Ean Sheehy and Alessandra L. Larson star in Red-Eye to Havre de Grace, directed by Thaddeus Phillips, at New York Theatre Workshop.
Ean Sheehy and Alessandra L. Larson star in Red-Eye to Havre de Grace, directed by Thaddeus Phillips, at New York Theatre Workshop.
(© Johanna Austin)

Someone is following you. You're haunted by the ghost of a lost love. You're drawn into a tight space and buried alive. Nineteenth-century author Edgar Allan Poe explored all of these scenarios and more in his poems and short stories. Almost two centuries later, his nightmarish visions are still the basis of so much American horror. Director Thaddeus Phillips and his troupe of performers use many of Poe's own words and themes to tell the frightening story of the poet's final days in Red-Eye to Havre de Grace at New York Theatre Workshop. It's a sensory overload that seduces us into Poe's world and then, like Montresor in The Cask of Amontillado, traps us inside for a terrifying 90 minutes.

The show starts mildly enough. Steve (Jeremy Wilhelm), a park ranger from the Edgar Allan Poe National Historic Site in Philadelphia, gives us a few facts about Poe to consider before the curtain rises: Poe (Ean Sheehy) spent five years watching his wife, Virginia (Alessandra L. Larson), die of tuberculosis. Virginia first realized she was dying when a blood vessel burst in her throat while she was playing the piano. After her death, Poe continued to live with his mother-in-law ("Muddy"), with whom he regularly corresponded on his trips to literary societies from D.C. to Boston, what is now commonly referred to as the "Acela Corridor."

Much of the action takes place on trains and in train stations, as Poe travels between New York, Philadelphia, and Baltimore. He's in a constant state of anxiety, and he worries that he's being followed. Ranger Steve plays practically every other character in the show, from train conductors to Dr. John Sartain, in whose Philadelphia home Poe seeks refuge when he's convinced someone is trying to kill him. Composer David Wilhelm (brother of Jeremy) pumps the pedals of a dissected upright piano during the travel scenes, mimicking the chugging of the train as well as the rapid beating of Poe's heart.

The Wilhelms' music is crucial in creating an atmosphere of terror: The actors strike, pluck, and bow the piano strings, refusing to rely on the keys to sustain a sufficient level of creepiness. It's amazing what comes out of this tortured workhorse of an instrument. At one point, Poe and Virginia sit at opposite ends of a long white tablecloth, drinking tea. David Wilhelm plays a somber nocturne on the piano while Jeremy Wilhelm, who has a resonant and colorful operatic voice, sings along with the French translation to "Annabelle Lee." It's a scene straight out of a particularly arty haunted house.

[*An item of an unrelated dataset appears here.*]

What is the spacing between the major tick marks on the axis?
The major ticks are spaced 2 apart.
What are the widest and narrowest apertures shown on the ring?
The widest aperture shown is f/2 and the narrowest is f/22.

As Virginia, the unbelievably agile Larson is a constant spectral presence throughout the show. She crawls around Poe's back and onto the furniture like a naughty kitten, exuding the kind of playfulness one might expect from a considerably younger spouse. (Virginia was 13 when she married a 27-year-old Poe.) A segment in which she dances flamenco while on stilts is unforgettable, both for its novelty and physical difficulty. Virginia never speaks, adding to her otherworldliness. Larson is so expressive in her movement that words would feel superfluous.

Sheehy does the heavy lifting with the text, reciting many of Poe's real letters and poems with an obsolete and grandiose American diction. Whether he's lecturing or doing battle with his demons, every word is crystal clear. Sheehy seems possessed by the spirit of Poe, a man with an infinite imagination, constantly thwarted by the limitations of his quotidian surroundings.

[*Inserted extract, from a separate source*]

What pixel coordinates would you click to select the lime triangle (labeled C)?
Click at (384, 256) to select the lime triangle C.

Phillips creates haunting and ultra-specific stage pictures using the most common of props, costumes, and set pieces: A table doubles as a door, a train compartment, and a hotel hallway. Drew Billiau casts dark and foreboding shadows across the stage with a simple assortment of practical and stage lights. Sound designer Robert Kaplowitz heightens and accents the tiniest sounds, giving the feeling that one is inside a film or video game. Everything about this production is inventive, visually arresting, and utterly memorable. Who needs big-budget effects when you have a great story and a keen understanding of how to manipulate the senses?

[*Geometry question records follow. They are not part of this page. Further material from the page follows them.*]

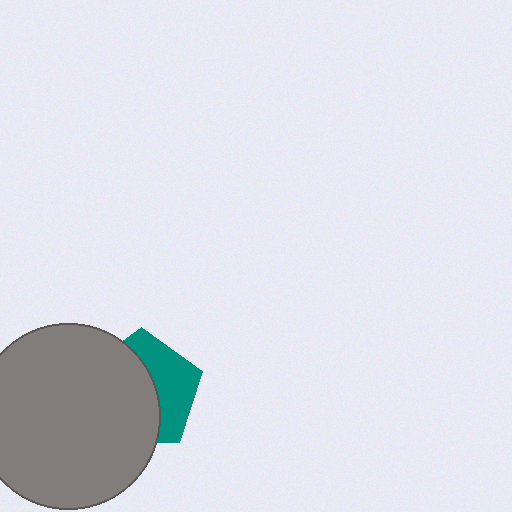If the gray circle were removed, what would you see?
You would see the complete teal pentagon.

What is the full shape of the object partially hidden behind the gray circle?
The partially hidden object is a teal pentagon.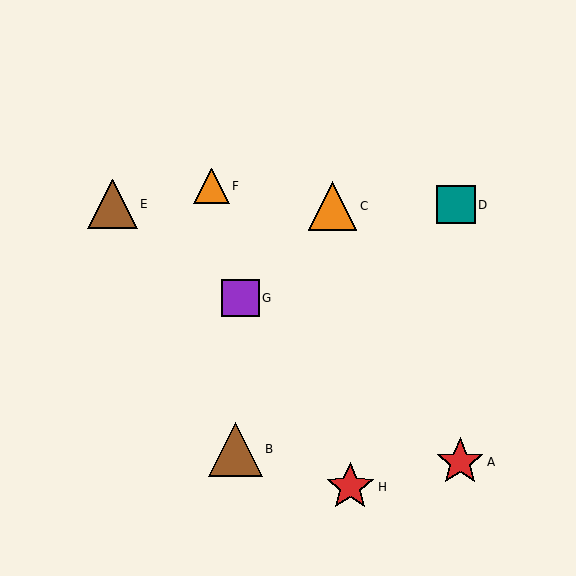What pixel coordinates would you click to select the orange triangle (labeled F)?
Click at (211, 186) to select the orange triangle F.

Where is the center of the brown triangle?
The center of the brown triangle is at (113, 204).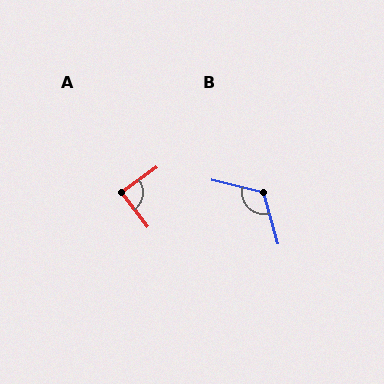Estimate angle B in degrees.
Approximately 120 degrees.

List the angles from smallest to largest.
A (88°), B (120°).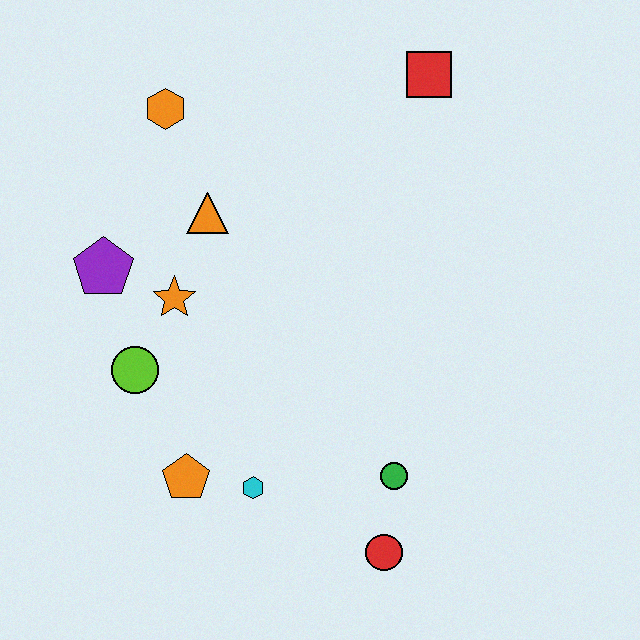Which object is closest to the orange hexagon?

Without saying as much, Red-Eye to Havre de Grace makes a pretty compelling case that Poe was a paranoid schizophrenic in a time when little was known about mental illness, that his Gothic genius was as much a product of his hallucinations as his ability to turn a phrase. While such autobiographical literary analysis has its limitations, the mysterious circumstances surrounding the author's death lend that notion some credence. Thankfully, Phillips and the Wilhelms maintain some of that mystery for you to contemplate long after you've left the theater.